There is nothing at all original about the language of Proposition 209, the California Civil Rights Initiative approved by that state's voters on November 5. Its key provision declares, "The state shall not discriminate against, or grant preferential treatment to, any individual or group on the basis of race, sex, color, ethnicity, or national origin in the operation of public employment, public education, or public contracting." In fact, these words come straight from the Civil Rights Act of 1964, with the exception of the ban on preferences, which draws its inspiration from Hubert Humphrey's declared intent in guiding the landmark civil rights legislation through the Senate. CCRI does little more than restate in the California Constitution what has been the law of the land for over 30 years now, borrowing language that affirms one of our deepest national principles: non-discrimination by the state.

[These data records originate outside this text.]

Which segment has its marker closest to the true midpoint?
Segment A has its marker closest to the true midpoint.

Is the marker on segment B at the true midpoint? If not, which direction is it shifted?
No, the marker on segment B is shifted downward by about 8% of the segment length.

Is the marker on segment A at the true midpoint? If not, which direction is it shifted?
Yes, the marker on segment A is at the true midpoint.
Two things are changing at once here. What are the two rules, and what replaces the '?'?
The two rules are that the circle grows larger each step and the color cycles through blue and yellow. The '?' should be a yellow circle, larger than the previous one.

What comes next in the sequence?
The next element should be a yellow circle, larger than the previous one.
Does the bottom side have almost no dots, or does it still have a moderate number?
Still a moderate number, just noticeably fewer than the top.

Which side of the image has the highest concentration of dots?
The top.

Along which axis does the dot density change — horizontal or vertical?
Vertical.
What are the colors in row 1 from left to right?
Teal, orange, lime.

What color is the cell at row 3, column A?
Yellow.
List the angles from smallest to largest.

It might seem remarkable, then, that the opponents of the initiative have challenged it in court and sought an injunction against its enforcement—on the grounds that it violates the Constitution of the United States. A frivolous argument, right? Not for our imperial judiciary. Chief Judge Thelton E. Henderson of the federal district court in San Francisco issued a temporary restraining order on November 27, citing a "strong probability that [CCRI] might be unconstitutional." He will soon hear arguments from both sides, but whatever his decision, the case is sure to wend its way to the Supreme Court.

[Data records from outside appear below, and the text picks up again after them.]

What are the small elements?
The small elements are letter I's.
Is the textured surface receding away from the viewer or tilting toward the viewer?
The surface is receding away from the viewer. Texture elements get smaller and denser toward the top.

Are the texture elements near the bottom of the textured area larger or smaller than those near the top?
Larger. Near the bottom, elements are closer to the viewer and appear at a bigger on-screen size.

What explains this outrage? As usual, the culprit is the Supreme Court itself, which in the 1979 case of United Steel Workers v. Weber stood Senator Humphrey's Civil Rights Act on its head, declaring that the law permitted precisely the sort of preferences that its architects forbade. The decision has shielded a whole generation of affirmative-action programs from legal attack. By supporting CCRI and explicitly prohibiting such preferences, the people of California repudiated this perverse judicial interpretation; they looked instead to the ideals that the nation endorsed in 1964. And now, once again, the courts stand ready to overrule the considered opinion of the citizenry, which one ACLU lawyer, commenting on CCRI, dared to call "the whim of the majority."

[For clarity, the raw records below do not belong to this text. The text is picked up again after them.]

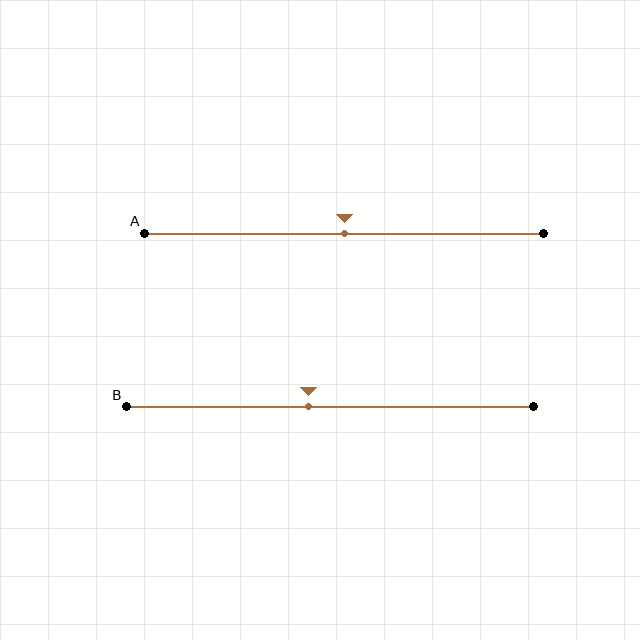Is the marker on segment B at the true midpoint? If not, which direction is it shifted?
No, the marker on segment B is shifted to the left by about 5% of the segment length.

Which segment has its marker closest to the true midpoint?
Segment A has its marker closest to the true midpoint.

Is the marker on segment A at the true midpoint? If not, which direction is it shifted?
Yes, the marker on segment A is at the true midpoint.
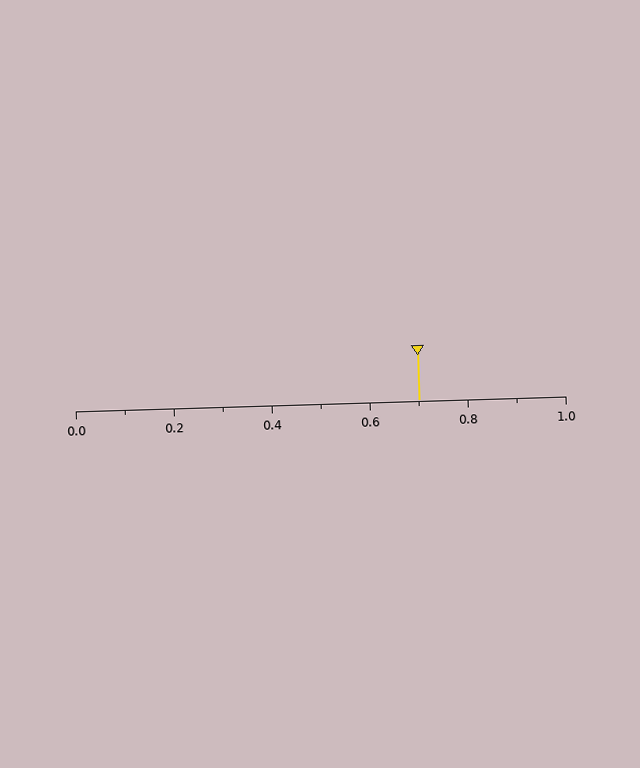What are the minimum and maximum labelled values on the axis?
The axis runs from 0.0 to 1.0.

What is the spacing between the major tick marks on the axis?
The major ticks are spaced 0.2 apart.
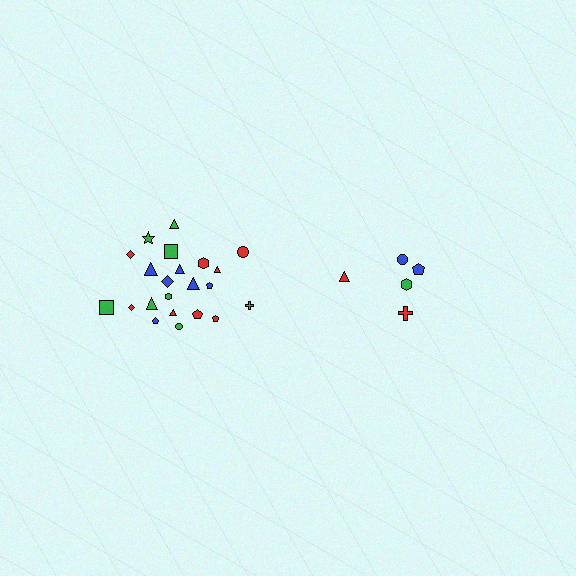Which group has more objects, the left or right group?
The left group.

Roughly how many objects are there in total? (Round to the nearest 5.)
Roughly 25 objects in total.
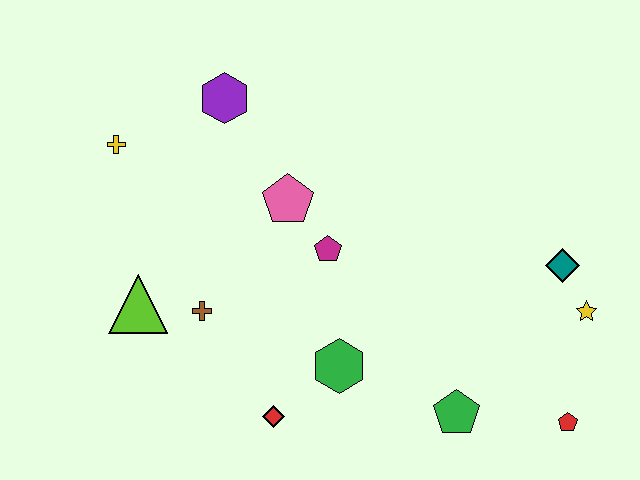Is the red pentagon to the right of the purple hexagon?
Yes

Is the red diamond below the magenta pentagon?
Yes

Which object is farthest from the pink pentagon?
The red pentagon is farthest from the pink pentagon.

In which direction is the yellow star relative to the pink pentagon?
The yellow star is to the right of the pink pentagon.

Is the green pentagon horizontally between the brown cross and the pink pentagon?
No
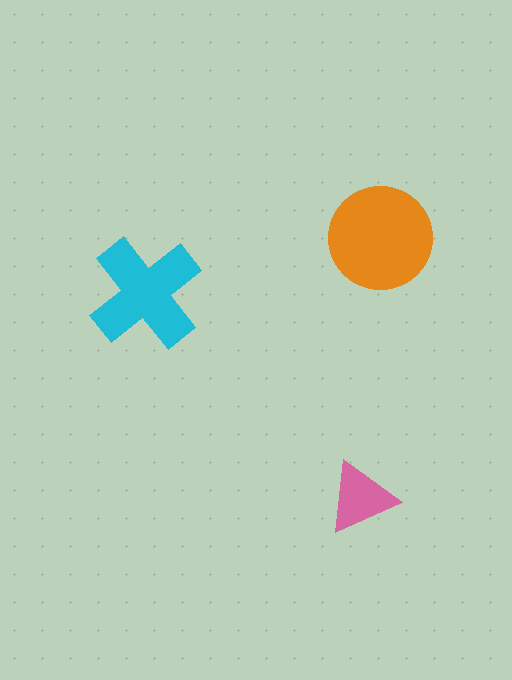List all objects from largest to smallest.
The orange circle, the cyan cross, the pink triangle.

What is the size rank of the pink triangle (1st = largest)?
3rd.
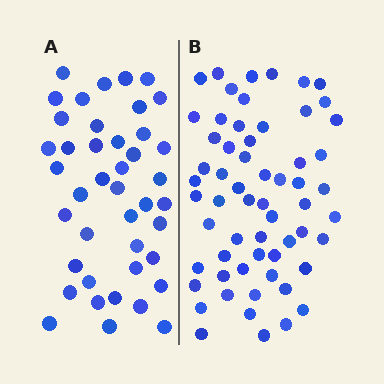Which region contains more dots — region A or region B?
Region B (the right region) has more dots.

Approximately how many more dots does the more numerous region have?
Region B has approximately 20 more dots than region A.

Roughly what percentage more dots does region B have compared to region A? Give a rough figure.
About 45% more.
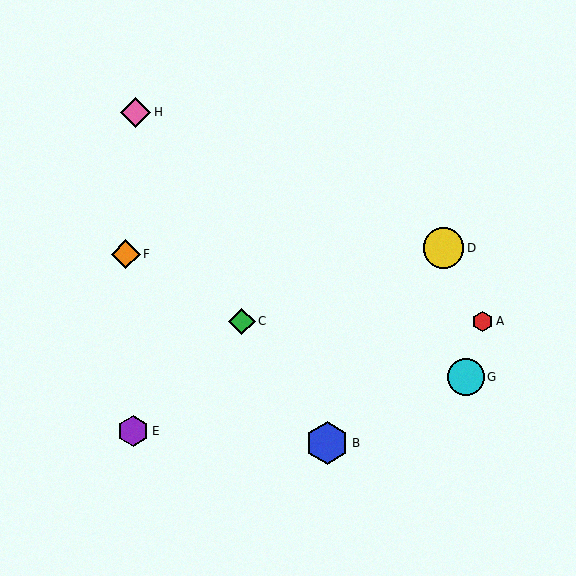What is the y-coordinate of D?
Object D is at y≈248.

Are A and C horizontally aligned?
Yes, both are at y≈321.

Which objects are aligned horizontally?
Objects A, C are aligned horizontally.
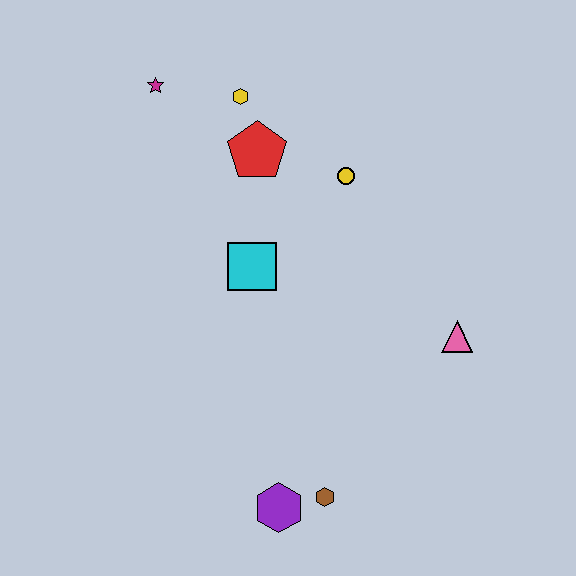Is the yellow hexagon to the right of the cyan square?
No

Such judicial fiats can't be squared with American democratic principles, the most fundamental of which gives the people the right to decide what sort of state or national constitution they want to live under. With judges so indifferent to the will of the sovereign majority, one must unhappily report that the suit against CCRI appears to be far from frivolous. The problem may call for nothing less than a national version of CCRI, spelling out once and for all in a constitutional amendment that group preferences are un-American.